On April 12, official data showed retail inflation jumped to a 17-month high of 6.95 percent in March from 6.07 percent in February driven by high food prices. The Consumer Price Index (CPI) inflation print for March is well above the consensus estimate. As per a Reuters poll, economists had expected CPI inflation to rise to 6.35 percent.
The latest inflation print confirmed the MPC assessment that persistently high inflation is a bigger worry for policymakers going ahead. The MPC has a mandate to keep inflation in the 2-6 percent band and a breach of three consecutive quarters will require the panel to explain to Parliament why it failed to keep inflation within the band.
Sooner than later, higher wholesale prices will reflect in the retail prices.
What is even more worrying is the broad-based nature of WPI following the spike in commodity prices amidst the escalating Russia-Ukraine conflict.

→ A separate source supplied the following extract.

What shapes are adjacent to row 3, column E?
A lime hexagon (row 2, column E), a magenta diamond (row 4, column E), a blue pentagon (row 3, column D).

The broad-based nature of the rise in the WPI inflation is likely to be of particular concern to the MPC. To get a perspective, let’s look at the WPI internals. Manufacturing prices rose by 10.7 percent on a year-on-year basis, while inflation in the fuel and light segment stood at an elevated 34.5 percent year on year.

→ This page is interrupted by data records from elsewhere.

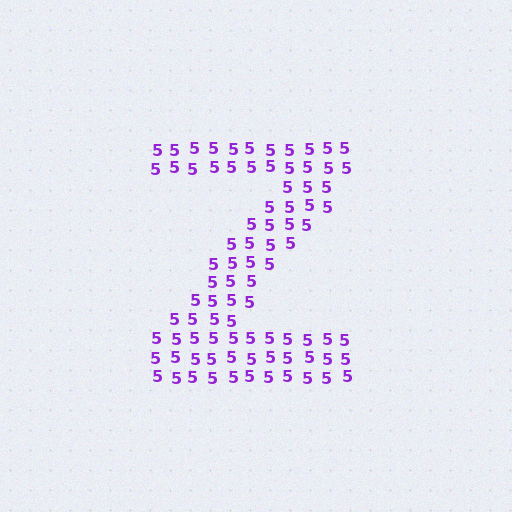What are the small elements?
The small elements are digit 5's.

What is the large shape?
The large shape is the letter Z.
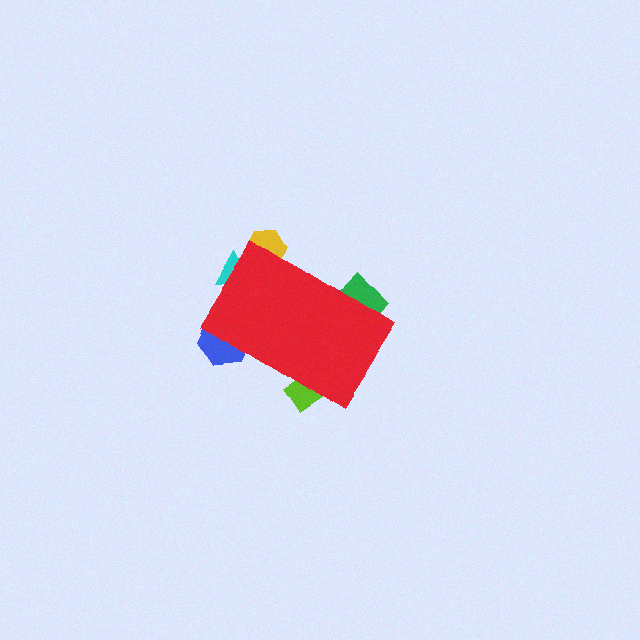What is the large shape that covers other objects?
A red rectangle.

Supply shortages and higher prices in a number of input goods across metals, fertiliser and some food products could pose upside risk to domestic prices. Overall, core WPI inflation increased to 10.9 percent on a year-on-year basis in March from 10.0 per cent y-o-y in February. “We see a growing probability of the first repo hike being preponed to June 2022.” Said Adity Nayar, Chief economist of ICRA.
To sum up, although WPI print has no direct significance in MPC’s decision making (essentially because of the focus on CPI), the sharp and consistent increase in the WPI is likely to put more pressure on the MPC to reverse the rate cycle, perhaps, earlier than planned.